Una situazione in controtendenza rispetto al consumo pro capite di fine ‘900 e inizio Terzo Millennio. Le ragioni sono più d’una: i crescenti flussi migratori; la diffusione della cucina etnica, con particolare riferimento al sushi; l’aumento della domanda di prodotti derivanti dal cereale; l’industria alimentare che sempre più utilizza il riso come ingrediente per altri prodotti alimentari. L’incremento della superficie si avvicinerebbe a quella già raggiunta nel 2010. Nel dettaglio: il tondo da 58 mila a 65 mila ettari; loto, ariete e similari da 29 mila a 36 mila; il Carnaroli da 19.500 a 21 mila. Invariata la quota del cereale per risotti (64 mila ha). Varie medio e lungo A: da 10.969 ettari a 12 mila. Un’indicazione per il lungo B: da 49 mila a 59 mila ha.

Francese analizza anche la situazione di mercato in Europa: 2,5 milioni di tonnellate il consumo di cui il 60 per cento tipo Indica (varietà con chicco lungo e cristallino), un milione di tonnellate lo Japonica (risotti). Ancora: 1,3 milioni è prodotto in UE; il resto viene importato. Per quanto riguarda l’Indica l’Italia riesce a soddisfare le richieste soltanto per il 14 per cento e da qui l’invito a estendere la superficie a queste varietà.
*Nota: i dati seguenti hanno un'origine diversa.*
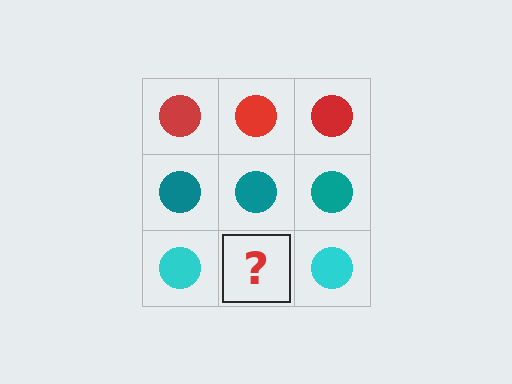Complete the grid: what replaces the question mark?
The question mark should be replaced with a cyan circle.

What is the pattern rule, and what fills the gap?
The rule is that each row has a consistent color. The gap should be filled with a cyan circle.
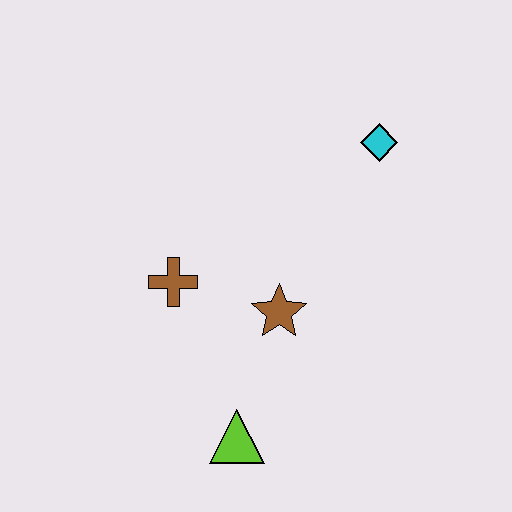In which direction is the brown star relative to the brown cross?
The brown star is to the right of the brown cross.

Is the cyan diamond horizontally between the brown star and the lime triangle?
No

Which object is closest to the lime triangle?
The brown star is closest to the lime triangle.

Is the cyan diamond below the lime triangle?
No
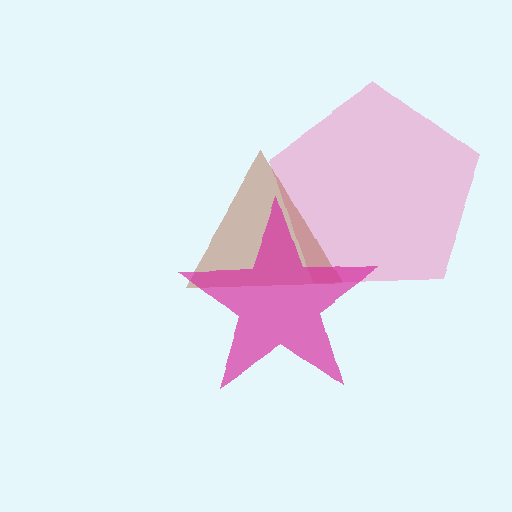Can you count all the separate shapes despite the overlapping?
Yes, there are 3 separate shapes.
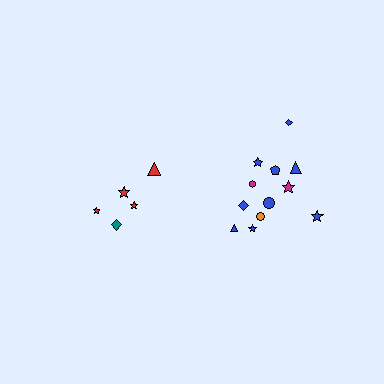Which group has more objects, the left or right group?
The right group.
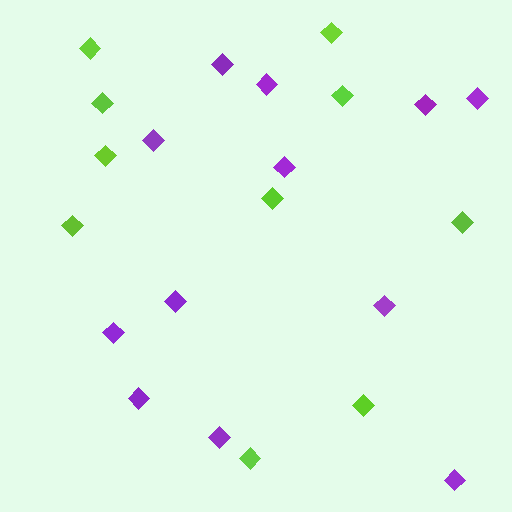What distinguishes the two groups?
There are 2 groups: one group of purple diamonds (12) and one group of lime diamonds (10).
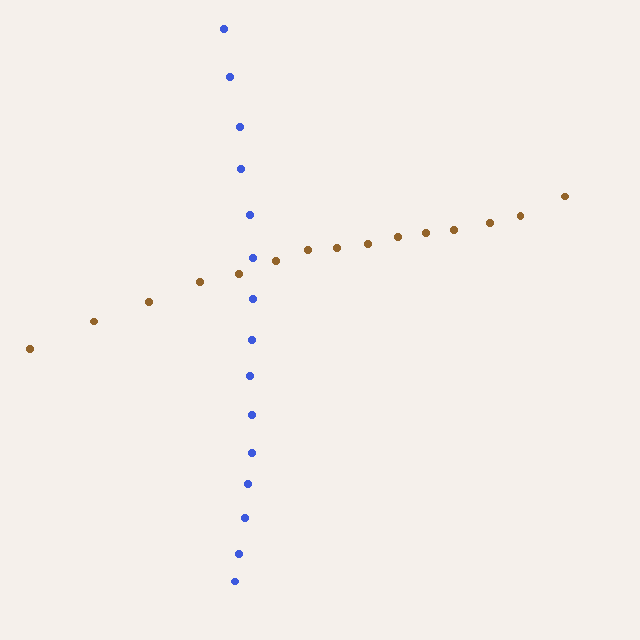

L’incremento dell’ettarato consentirebbe alla nostra industria di trasformazione di disporre di 100 mila tonnellate in più da immettere sul mercato. Viceversa – prevede il presidente di Airi – sarà il riso da import a mantenere gli spazi. Questo scenario potrebbe avverarsi anche nel momento in cui verrebbe a mancare la clausola di salvaguardia in scadenza a gennaio 2020, lo scudo che impediva al cereale del Sudest asiatico di sbarcare in Europa a prezzi concorrenziali e a dazio zero. Ai timori dei risicoltori secondo cui un incremento della produzione potrebbe portare alla diminuzione delle quotazioni, Francese risponde: “Spero che il messaggio di Airi possa essere accolto in maniera positiva, l’industria pagherà prezzi adeguati”. Ma dove trovare nuovi spazi per una “risaia extralarge”? Secondo l’industria ci sarebbero ancora aree vicine a quelle del cosiddetto triangolo d’oro della risicoltura italiana (Vercelli-Novara-Pavia) in grado di rispondere alle richieste: nel Milanese e nel Lodigiano, ad esempio. Insomma, i margini ci sarebbero tutti. Si vedrà nelle prossime settimane quali saranno le indicazioni di semina degli agricoltori.